Tanto as
frutas como as relações precisam ser colhidas. Ambas têm suas estações
apropriadas e caminhos próprios para alcançar o fruto nas fruteiras. A grande verdade
desta espiritualidade é que alcançamos e somos alcançados pelas pessoas,
dependendo qual fruta nós somos. Lembro-me de duas frutas que estão presentes
na minha vida e em meus sabores, são elas: o Coco e o Caju. São frutas
maravilhosas e com suas peculiaridades, porém para quem conhece um coqueiro e
um cajueiro percebe que nessas fruteiras somos desafiados também a olharmos
para os caminhos que trilhamos até seus frutos.
Qual o caminho
até o coco? Bem, o coqueiro é uma fruteira que chega a trinta metros de altura,
com seu tronco cilíndrico, nervoroso e áspero, ao qual se encerra em folhas
pinadas.
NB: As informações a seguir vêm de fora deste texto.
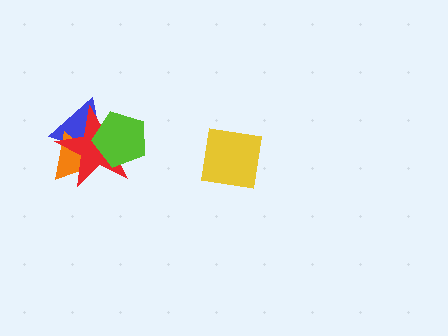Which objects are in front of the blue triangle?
3 objects cover part of the blue triangle: the orange triangle, the red star and the lime pentagon.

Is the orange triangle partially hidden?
Yes, it is partially covered by another shape.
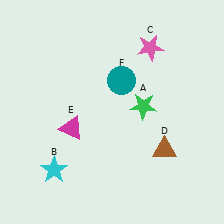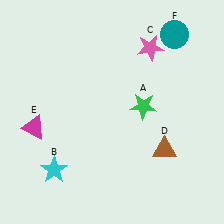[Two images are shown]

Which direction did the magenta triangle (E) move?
The magenta triangle (E) moved left.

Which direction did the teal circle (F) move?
The teal circle (F) moved up and to the right.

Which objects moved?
The objects that moved are: the magenta triangle (E), the teal circle (F).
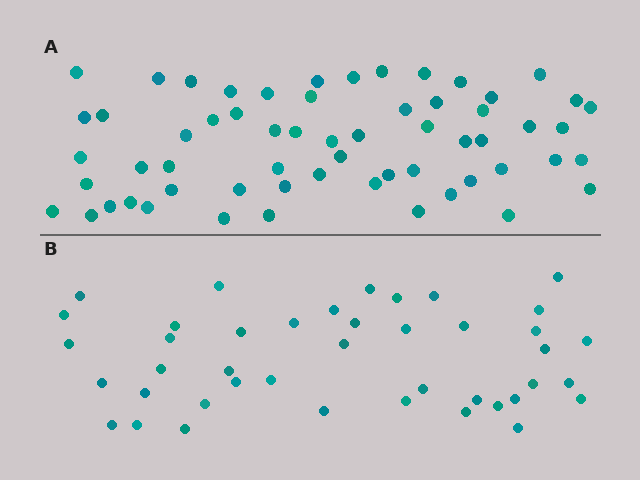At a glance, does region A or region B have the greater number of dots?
Region A (the top region) has more dots.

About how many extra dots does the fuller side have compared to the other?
Region A has approximately 20 more dots than region B.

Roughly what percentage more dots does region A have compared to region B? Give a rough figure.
About 45% more.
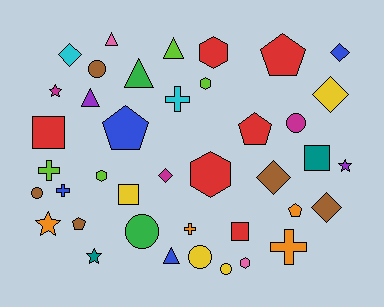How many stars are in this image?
There are 4 stars.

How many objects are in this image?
There are 40 objects.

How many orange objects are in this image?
There are 4 orange objects.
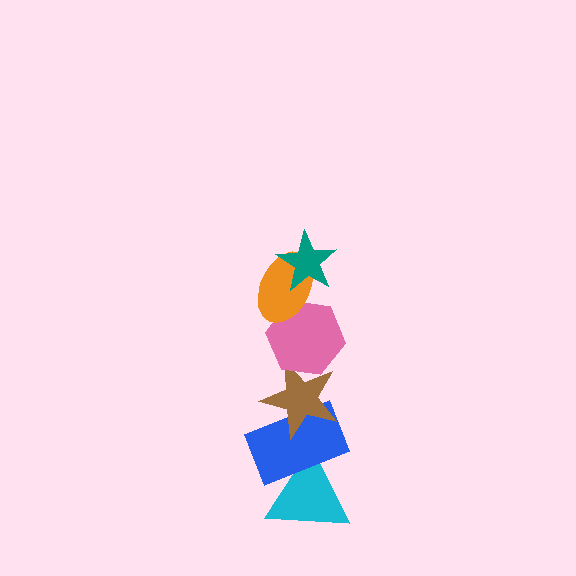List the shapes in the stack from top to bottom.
From top to bottom: the teal star, the orange ellipse, the pink hexagon, the brown star, the blue rectangle, the cyan triangle.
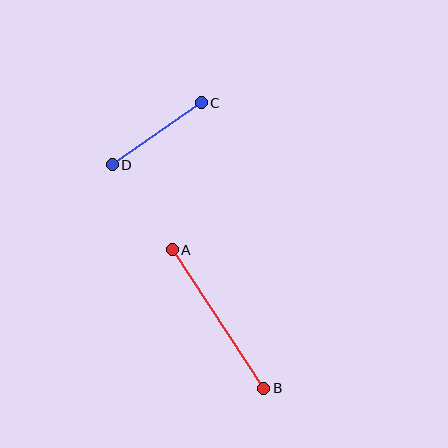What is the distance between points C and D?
The distance is approximately 109 pixels.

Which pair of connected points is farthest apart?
Points A and B are farthest apart.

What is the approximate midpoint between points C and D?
The midpoint is at approximately (157, 134) pixels.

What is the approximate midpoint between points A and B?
The midpoint is at approximately (218, 319) pixels.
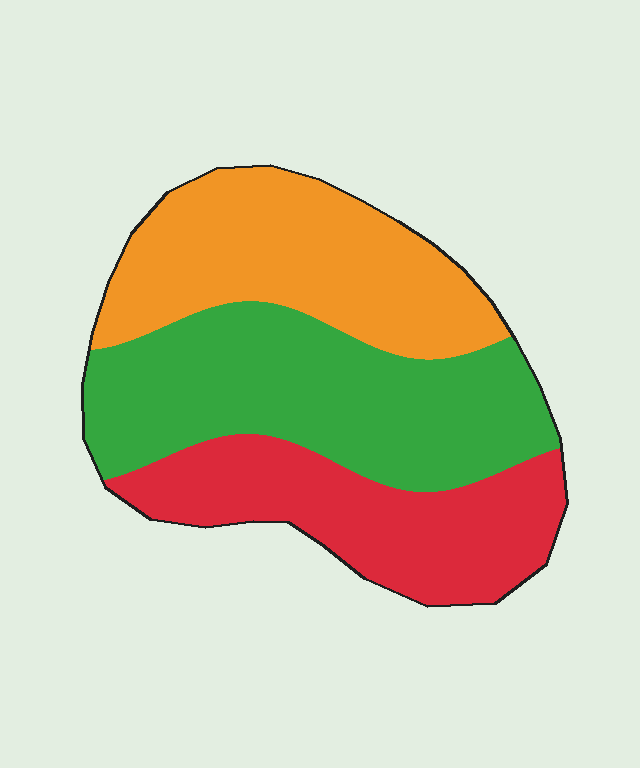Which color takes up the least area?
Red, at roughly 30%.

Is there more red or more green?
Green.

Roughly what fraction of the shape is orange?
Orange takes up between a quarter and a half of the shape.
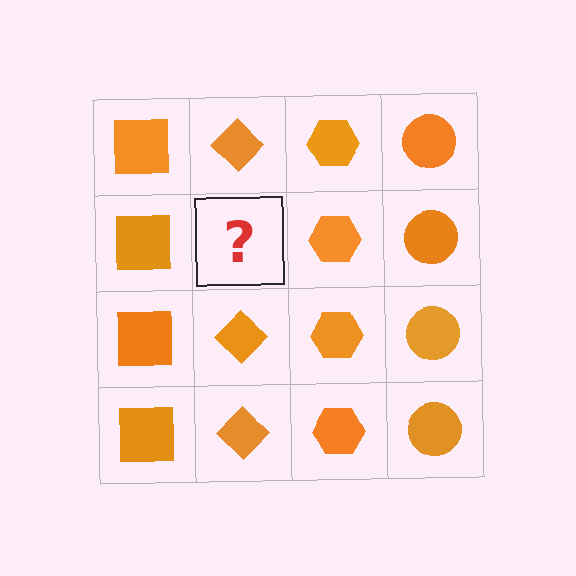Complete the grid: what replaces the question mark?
The question mark should be replaced with an orange diamond.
É uma verdadeira arte chegar até sua fruta, tornando atlético e
artístico o ofício de um “tirador de coco”. Esses “catadores” colhem as frutas,
munidos de cordas que enlaçam em seus pés e ao troco da árvore, fazendo um
frenético jogo de pernas e braços até alcançar os cachos da fruteira com seu
facão. Para complicar a imagem dessa fruta, na origem do termo "coco"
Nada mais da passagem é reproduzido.